Vancouver instituted an empty homes tax in 2017 to fight rampant speculation and foreign ownership that was leaving many domestic properties empty during the economic crisis. While not without some controversy, the tax is designed to boost the Vancouver housing market. This policy requires all homeowners to provide evidence that their homes are inhabited for at least six months each year by themselves or a tenant. If property owners and landlords do not present proof of habitation, they are subject to a 1 percent tax based on their property’s assessed value.
So, is Vancouver’s empty home tax working? And how is the Vancouver housing market doing under this new practice?
Vancouver’s Spark of Genius
It seems safe to say that the empty home tax has been a great boost to the Vancouver housing market and the local economy. Not only is the number of vacant homes shrinking but the city is also seeing increased revenue from the tax despite this fact. Vancouver looks poised to enjoy even greater prosperity in the future.
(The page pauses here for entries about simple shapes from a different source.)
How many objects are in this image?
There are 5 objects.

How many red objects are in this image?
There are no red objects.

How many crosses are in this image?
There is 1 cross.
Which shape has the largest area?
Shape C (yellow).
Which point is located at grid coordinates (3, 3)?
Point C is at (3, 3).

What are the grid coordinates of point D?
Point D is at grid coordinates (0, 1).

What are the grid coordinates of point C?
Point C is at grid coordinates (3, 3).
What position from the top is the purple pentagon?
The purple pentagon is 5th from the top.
$39.4 million in revenue was collected during the 2018 tax year alone, compared to $38 million in 2017. This sum was collected from only 1,989 vacant property owners. This constitutes a 22 percent drop in vacant properties since the 2017 tax year, when there were 2,538 empty homes.
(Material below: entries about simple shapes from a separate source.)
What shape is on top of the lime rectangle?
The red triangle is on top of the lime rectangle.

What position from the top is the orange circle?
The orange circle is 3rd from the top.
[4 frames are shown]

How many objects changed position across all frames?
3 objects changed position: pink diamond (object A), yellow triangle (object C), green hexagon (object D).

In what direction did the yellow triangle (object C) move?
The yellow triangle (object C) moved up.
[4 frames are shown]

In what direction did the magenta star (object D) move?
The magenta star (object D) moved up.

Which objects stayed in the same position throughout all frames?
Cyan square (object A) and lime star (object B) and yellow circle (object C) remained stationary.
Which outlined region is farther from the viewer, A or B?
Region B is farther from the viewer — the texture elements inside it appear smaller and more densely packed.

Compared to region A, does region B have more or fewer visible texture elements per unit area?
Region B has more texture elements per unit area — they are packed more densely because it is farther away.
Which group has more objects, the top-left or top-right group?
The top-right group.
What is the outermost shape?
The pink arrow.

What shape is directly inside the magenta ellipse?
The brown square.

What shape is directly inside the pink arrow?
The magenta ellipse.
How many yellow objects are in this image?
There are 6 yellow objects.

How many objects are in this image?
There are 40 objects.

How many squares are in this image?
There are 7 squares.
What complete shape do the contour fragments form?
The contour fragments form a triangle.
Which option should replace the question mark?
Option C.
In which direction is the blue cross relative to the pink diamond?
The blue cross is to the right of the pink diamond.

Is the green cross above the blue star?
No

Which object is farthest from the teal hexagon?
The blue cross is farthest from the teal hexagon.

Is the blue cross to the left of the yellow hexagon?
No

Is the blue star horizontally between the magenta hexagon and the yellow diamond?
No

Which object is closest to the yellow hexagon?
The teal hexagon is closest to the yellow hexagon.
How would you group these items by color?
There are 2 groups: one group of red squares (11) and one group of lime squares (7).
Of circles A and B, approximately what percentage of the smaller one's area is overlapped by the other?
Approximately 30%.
Revenue from the empty homes tax is contributed to affordable housing projects in Vancouver, such as constructing new housing and improving renters’ protections. The goal of the empty homes tax is to compel owners to put empty properties on the market, which clearly seems to be happening.
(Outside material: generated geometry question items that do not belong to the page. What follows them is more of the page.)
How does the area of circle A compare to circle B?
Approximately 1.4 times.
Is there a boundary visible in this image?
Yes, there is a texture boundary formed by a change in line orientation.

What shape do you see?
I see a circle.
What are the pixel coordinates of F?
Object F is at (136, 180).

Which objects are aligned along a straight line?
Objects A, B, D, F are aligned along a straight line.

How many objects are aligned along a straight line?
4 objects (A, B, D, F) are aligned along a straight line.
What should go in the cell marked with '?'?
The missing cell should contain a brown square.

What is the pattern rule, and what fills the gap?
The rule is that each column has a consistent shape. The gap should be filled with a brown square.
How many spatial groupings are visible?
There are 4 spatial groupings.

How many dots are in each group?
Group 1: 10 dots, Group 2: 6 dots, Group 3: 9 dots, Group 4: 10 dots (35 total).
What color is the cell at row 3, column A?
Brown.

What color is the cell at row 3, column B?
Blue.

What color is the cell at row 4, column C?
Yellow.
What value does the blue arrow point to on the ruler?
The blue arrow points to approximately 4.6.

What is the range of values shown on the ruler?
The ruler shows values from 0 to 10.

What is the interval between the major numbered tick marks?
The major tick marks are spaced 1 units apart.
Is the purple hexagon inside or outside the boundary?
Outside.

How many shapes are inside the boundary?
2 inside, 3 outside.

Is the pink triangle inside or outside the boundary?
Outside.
An additional 892 residential property owners were taxed after noncompliance audits were completed on 8,457 other properties, with an added $22.1 million collected. This is a major increase from audits of 2017 of 331 property owners, which yielded only $6.2 million in revenue. That audit was on only 6,231 residential properties.
Benefits to the Vancouver Housing Market
Not only does the empty home tax seem to be reducing the number of vacant properties, but the number of properties with tenants increased by 7 percent between 2017 and 2018. The number of renters went up from 46,770 to 50,102. The number of properties that were declared principal residences increased a full percentage point to 132,815, up from 131,347.
Additionally, the city reported $17 million of revenue collected in 2018 will be contributed to the Community Housing Incentive Program. This program is designed to give housing developers that provide co-op or social housing grants to help fund those projects.
The city is also planning to purchase the 24-unit SRO Ross House in Downtown Eastside for $3.8 million. The city government will also give $1.7 million to help fund various SRO housing projects. Meanwhile, $5.83 million is being set aside for renter support, such as the city’s renters advocacy and services team.